Drake was blogging about the Weeknd on his website and tapping Tesfaye for Take Care (the singer cowrote five songs on Drake's quadruple-platinum LP). There were rumors of an OVOXO supercrew, which Cash still entertains: "I don’t want to spoil anything, but our relationship with OVO is great." The whole XO fam was shining: palm-greasers like Cash and Sal; visual specialists like creative director La Mar Taylor, videographer Hyghly Alleyne, and album art guru DropxLife; producers like Illangelo and DannyBoyStyles; and guys with ill-defined roles and names like Dooly, Henny, and Stix.

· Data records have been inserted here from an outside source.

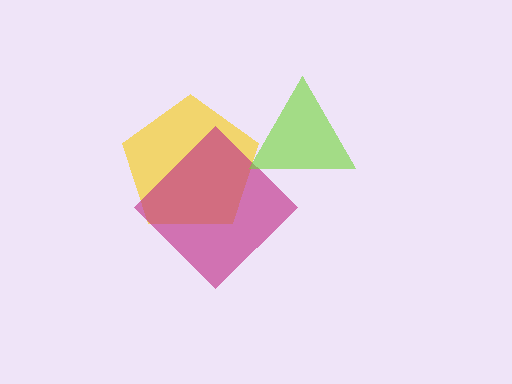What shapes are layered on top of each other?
The layered shapes are: a yellow pentagon, a magenta diamond, a lime triangle.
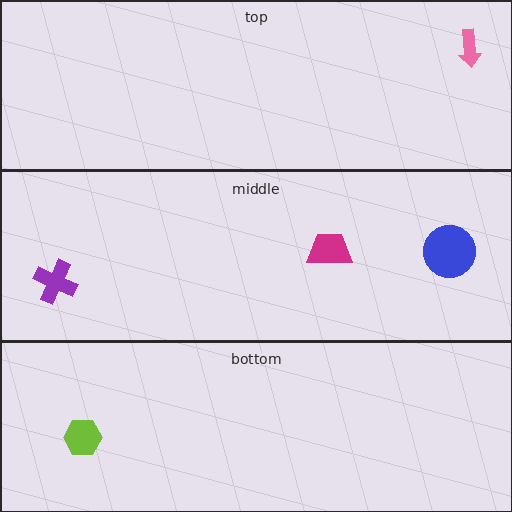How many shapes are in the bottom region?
1.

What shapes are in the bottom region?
The lime hexagon.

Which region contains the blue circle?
The middle region.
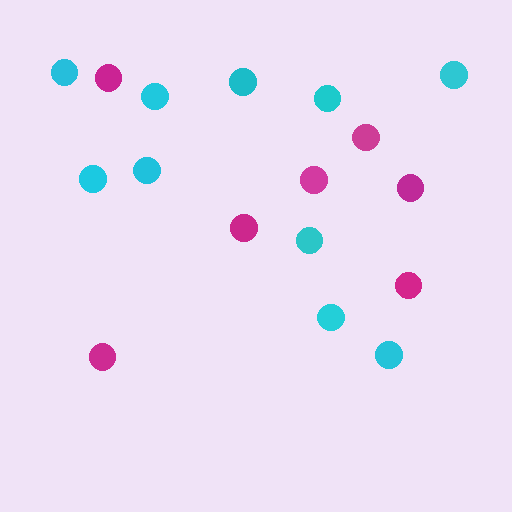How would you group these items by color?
There are 2 groups: one group of magenta circles (7) and one group of cyan circles (10).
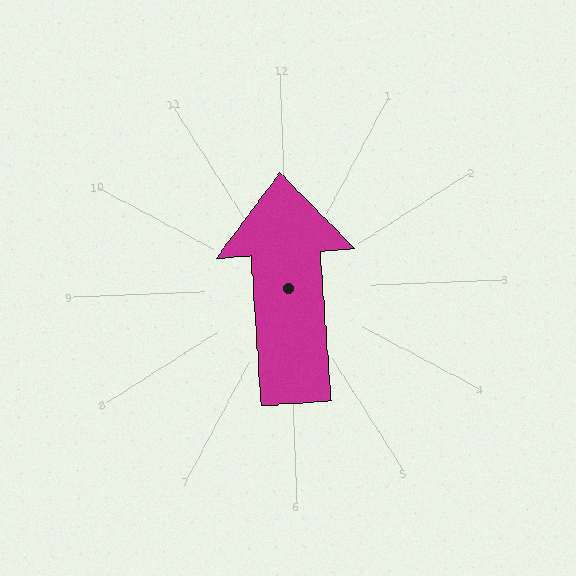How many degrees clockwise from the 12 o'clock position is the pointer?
Approximately 358 degrees.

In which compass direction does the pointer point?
North.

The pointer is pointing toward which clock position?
Roughly 12 o'clock.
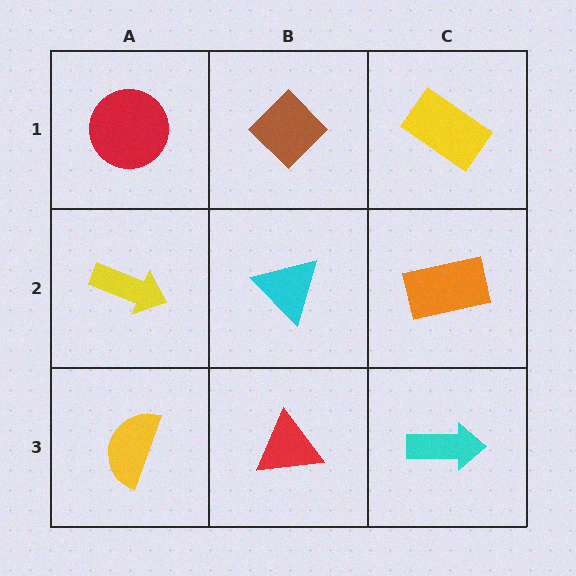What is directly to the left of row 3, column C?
A red triangle.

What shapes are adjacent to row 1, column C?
An orange rectangle (row 2, column C), a brown diamond (row 1, column B).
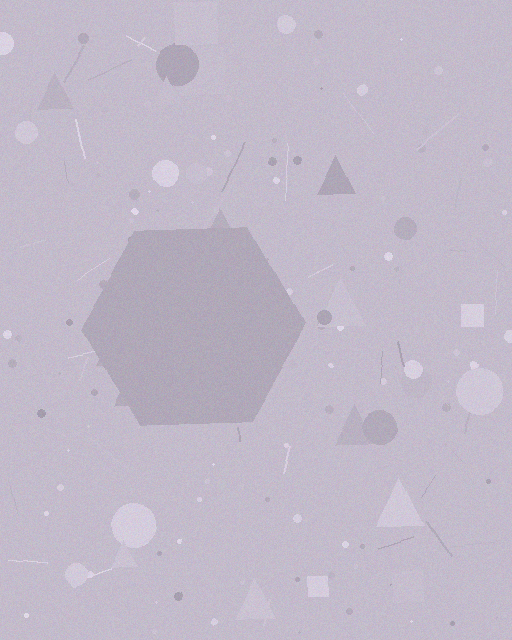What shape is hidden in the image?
A hexagon is hidden in the image.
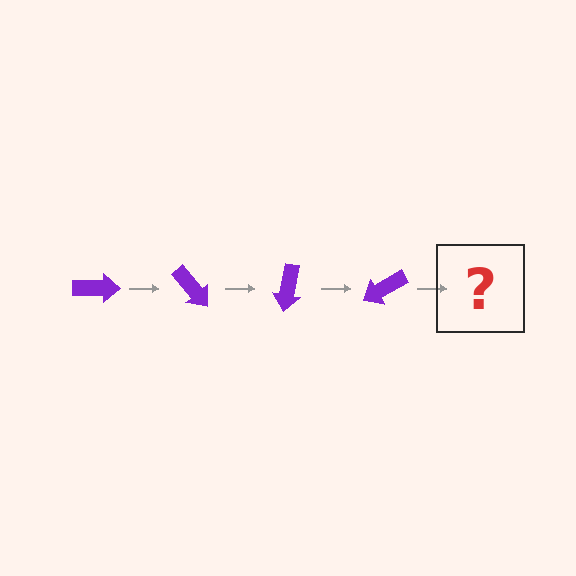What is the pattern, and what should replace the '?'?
The pattern is that the arrow rotates 50 degrees clockwise each step. The '?' should be a purple arrow rotated 200 degrees clockwise.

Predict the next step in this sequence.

It makes sense that Cash's best memories hail from that time. For all of the confusion over who did what (a trend that continues to this day), XO was a visceral crew riding its own wave through a physical city. Now it's an amorphous brand scattered across a continent, with global aims. Ask Cash about living in L.A. and he'll tell you he's got nothing against it, but if he could he'd be back in Toronto. Toronto was concrete. L.A., like so many of the things in Cash's home, is symbolism. On my way out I notice that one of the garages is open, revealing a spotless black Lamborghini Aventador Roadster, a supercar worth half a million. Cash looks a little sheepish. "To be honest, I've probably driven it two times," he admits. "It's one of those things you get. It's like a trophy."